Once upon a time, feminism was a social movement. It was a movement by and for women. It had actual objectives - like liberating women from male oppression. It meant something.
Nowadays, with the popularity of third wave liberal feminism, feminism* can be whatever you want it to be. Anybody can be a feminist, including men, and any act can be a 'feminist' statement- even if it upholds institutions and structures that oppress and harm women as a whole - it's all good as long as a woman 'chooses' it.
While feminists in decades past fought against the objectification of women, believing it contributed to our second-class status, this same sexualising treatment has been repackaged as female empowerment or women owning their sexuality (which incidentally tends to be indistinguishable from the porn-inspired fantasies of heterosexual men... go figure). Empowerment, it appears, means women being reduced to object status on their own terms.
Women are similarly encouraged to 'free their nipples' in the name of 'sex-positive' feminism*, because get-your-tits-out-for-the-boys is perceived as a revolutionary act subverting the status quo while keeping attention firmly on our bodies and how they look rather than on what we're saying or doing- and do men care why we're getting our tops off, as long as they're off?
While many liberal feminists acknowledge that mainstream porn falls short, failing to represent healthy sexuality or female pleasure, they argue the answer is better quality porn - so-called feminist porn. However, the bar for what constitutes feminist porn is set very low, with content frequently reflecting the same gendered power dynamics and even the same violence against women. Pornography featuring women being subjected to degrading or violent sex acts, such as choking, can be categorised as feminist porn if it is produced by a woman or includes diverse body types. Way to smash the patriarchy...
Even the commodification of women and girls in the global sex trade can be regarded as feminist now. Sex industry profiteers and lobbyists go to great lengths to reframe the purchase of female flesh by men not as exploitation and abuse, but as an exercise in women's choice and autonomy, despite survivors telling a very different story. Many enter the industry as children, destitute and without viable alternatives, and go on to experience routine violence and according to research, levels of trauma comparable with that of war veterans.

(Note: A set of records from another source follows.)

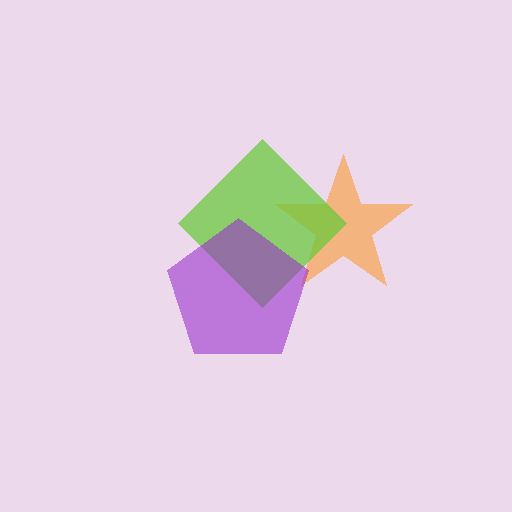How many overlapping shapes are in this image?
There are 3 overlapping shapes in the image.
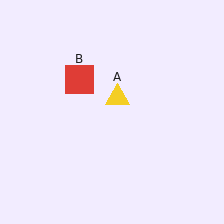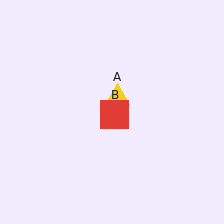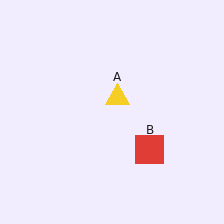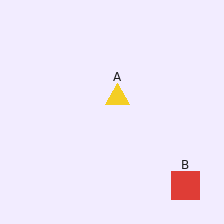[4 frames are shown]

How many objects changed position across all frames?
1 object changed position: red square (object B).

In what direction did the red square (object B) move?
The red square (object B) moved down and to the right.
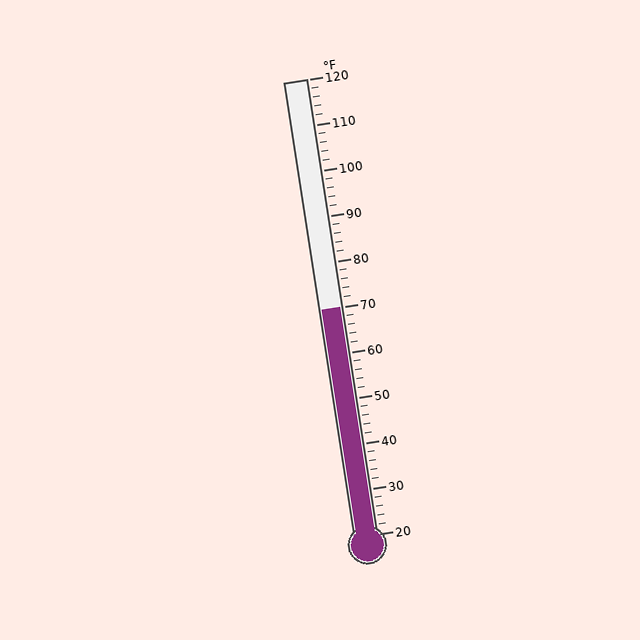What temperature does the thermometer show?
The thermometer shows approximately 70°F.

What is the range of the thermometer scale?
The thermometer scale ranges from 20°F to 120°F.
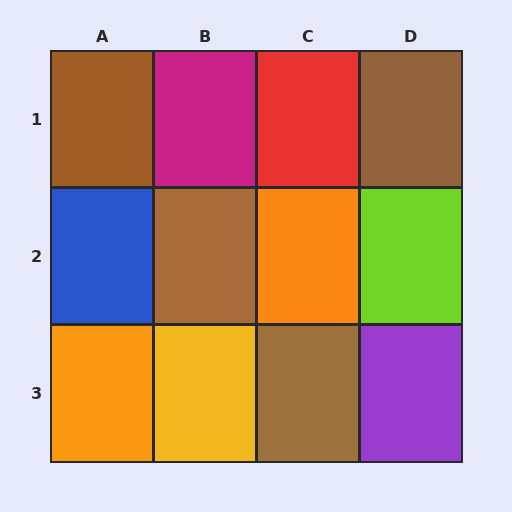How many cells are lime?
1 cell is lime.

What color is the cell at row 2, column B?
Brown.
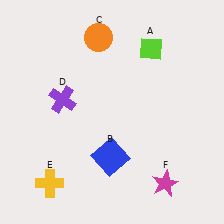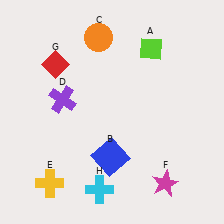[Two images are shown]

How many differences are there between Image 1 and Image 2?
There are 2 differences between the two images.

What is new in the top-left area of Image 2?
A red diamond (G) was added in the top-left area of Image 2.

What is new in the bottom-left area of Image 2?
A cyan cross (H) was added in the bottom-left area of Image 2.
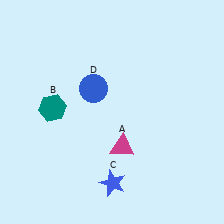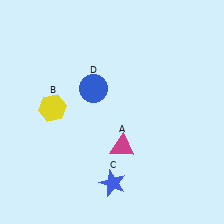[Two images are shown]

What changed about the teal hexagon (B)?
In Image 1, B is teal. In Image 2, it changed to yellow.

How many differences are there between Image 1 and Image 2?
There is 1 difference between the two images.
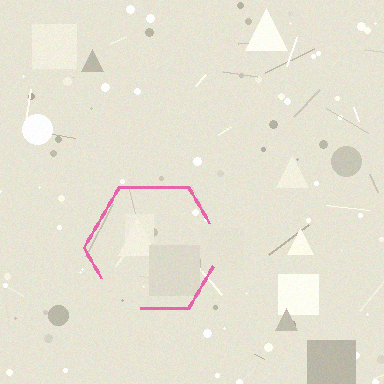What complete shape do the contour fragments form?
The contour fragments form a hexagon.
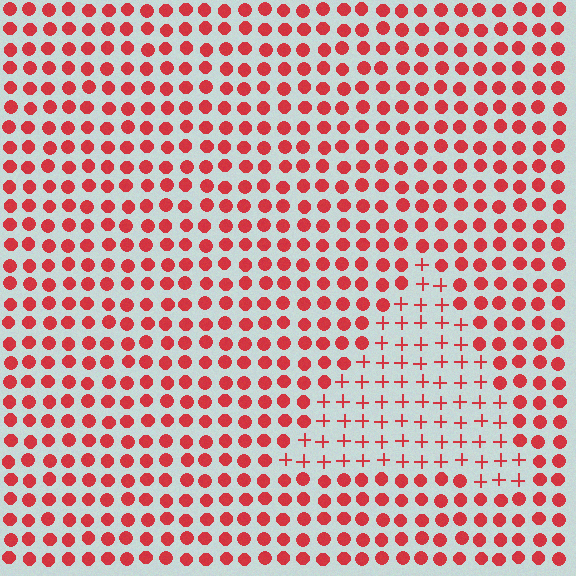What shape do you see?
I see a triangle.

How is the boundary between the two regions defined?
The boundary is defined by a change in element shape: plus signs inside vs. circles outside. All elements share the same color and spacing.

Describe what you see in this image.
The image is filled with small red elements arranged in a uniform grid. A triangle-shaped region contains plus signs, while the surrounding area contains circles. The boundary is defined purely by the change in element shape.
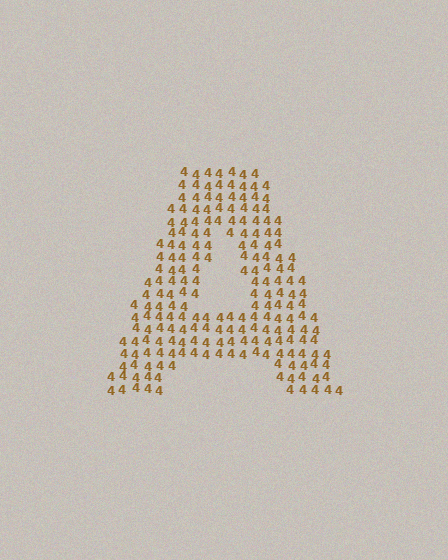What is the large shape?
The large shape is the letter A.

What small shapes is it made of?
It is made of small digit 4's.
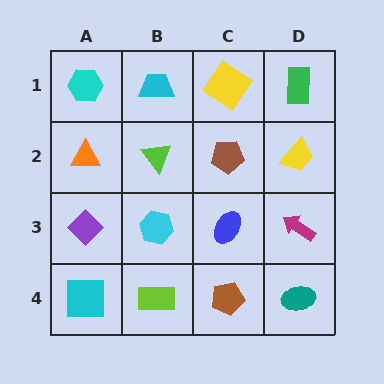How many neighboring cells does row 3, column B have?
4.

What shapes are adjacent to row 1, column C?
A brown pentagon (row 2, column C), a cyan trapezoid (row 1, column B), a green rectangle (row 1, column D).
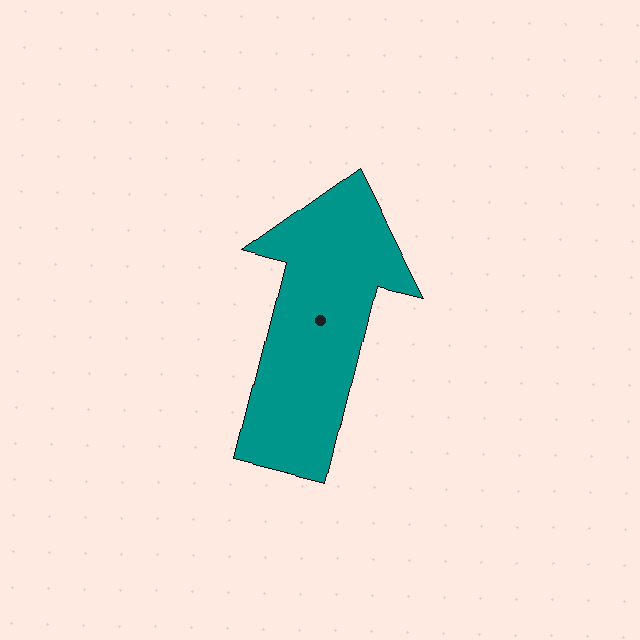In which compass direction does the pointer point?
North.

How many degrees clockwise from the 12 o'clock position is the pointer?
Approximately 14 degrees.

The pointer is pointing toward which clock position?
Roughly 12 o'clock.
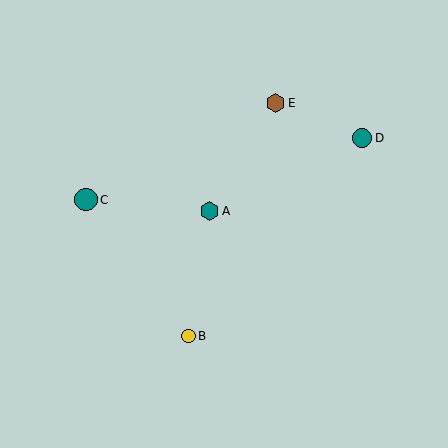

How can proponents of a movement to end the oppression of women support an industry that requires an underclass of vulnerable women, including indigenous women and women of colour, available for men to access for sex? In today's feminism, "paid rape", as survivors put it, becomes 'sex work', women are expected to embrace their objectification, find empowerment in being commoditised and cheerfully submit to their subordination. Ask yourself, who benefits from this?
Rather than challenging male entitlement to women's bodies, encouraging men to consider their participation in a patriarchal system or to reflect on the privileges and benefits they enjoy as males at the top of the gender hierarchy, this watered down version of feminism challenges nothing. It requires nothing of men. In fact, it has made men so comfortable that some feel justified in schooling women on feminism when they fail to conform to a form of feminism* that privileges men's orgasms over women's basic human rights.
Women who speak about the exploitative nature of the sex industry are frequently met with opposition from men, particularly sex buyers who have a vested interest in keeping women and girls available for their sexual use. These men are suddenly so concerned about feminism, about defending a woman's right to choose prostitution (they're so heroic). How dare we try to take away women's 'choices' to sexually service them? If you can't see just how ludicrous this sentiment is, imagine the same discussion but with a slave owner fighting for the rights of slaves to choose slavery.
It's time to get radical. Time to revisit Catharine MacKinnon's notion of 'feminism unmodified'. The women's liberation movement is the one place that is ours, the one place where we can centre the interests of women, and we must be bold and unflinching as we challenge male entitlement to women's bodies. If men like our feminism and if it gives them erections, we're doing it wrong. As Andrea Dworkin said, "I'm a radical feminist, not the fun kind."